London has struggled to attract new companies over the last year, and several businesses that are listed in the capital have abandoned or downgraded their listing.

These include travel giant Tui, which is ditching its London listing in favour of Frankfurt, Paddy Power owner Flutter, which will likely shift its main listing to New York, and medical company Indivior, which could do the same.

“In our equities business, we continued to work with the industry, regulators and Government on market reform,” LSEG said on Thursday.

We continued our track record of broad-based growth, despite an uncertain environment, and delivered on all the targets we set at the time of the Refinitiv acquisition

David Schwimmer, LSEG chief executive

“2023 was a poor year globally for IPOs.”

The company said that its equities division had seen an 8.5% drop in revenue to £227 million in 2023.

But chief executive David Schwimmer said there are some green shoots. Earlier this week it was reported that Chinese fast fashion giant Shein is eyeing a potential initial public offering (IPO) in the UK.

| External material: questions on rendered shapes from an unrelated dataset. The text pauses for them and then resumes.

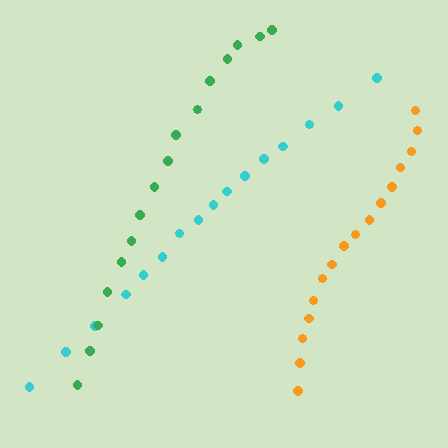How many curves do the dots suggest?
There are 3 distinct paths.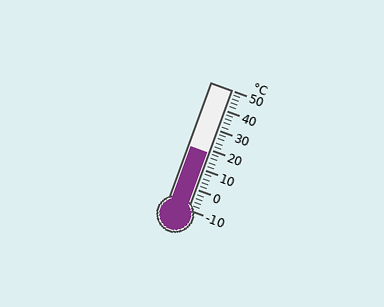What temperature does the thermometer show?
The thermometer shows approximately 18°C.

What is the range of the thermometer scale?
The thermometer scale ranges from -10°C to 50°C.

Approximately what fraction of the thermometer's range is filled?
The thermometer is filled to approximately 45% of its range.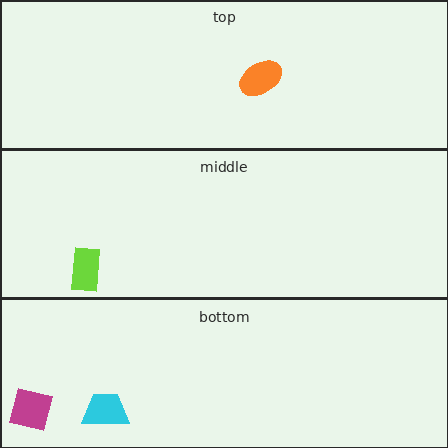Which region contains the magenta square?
The bottom region.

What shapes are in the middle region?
The lime rectangle.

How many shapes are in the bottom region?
2.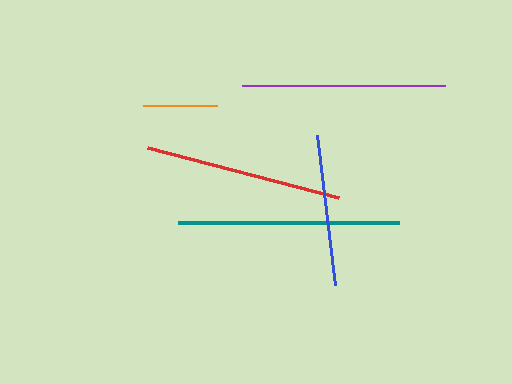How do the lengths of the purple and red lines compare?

“We are also seeing an encouraging IPO pipeline for the London Stock Exchange,” he said.

The group reported that pre-tax profit fell 3.7% to £1.2 billion on total income of £8.4 billion, up 8.2%.

Mr Schwimmer said: “2023 was another strong year for LSEG.

“We continued our track record of broad-based growth, despite an uncertain environment, and delivered on all the targets we set at the time of the Refinitiv acquisition.

“We also significantly improved our products and services, further strengthened our leadership team and made great progress on creating a high-performance culture throughout the organisation.”

Shares had dropped 0.8% on Thursday morning.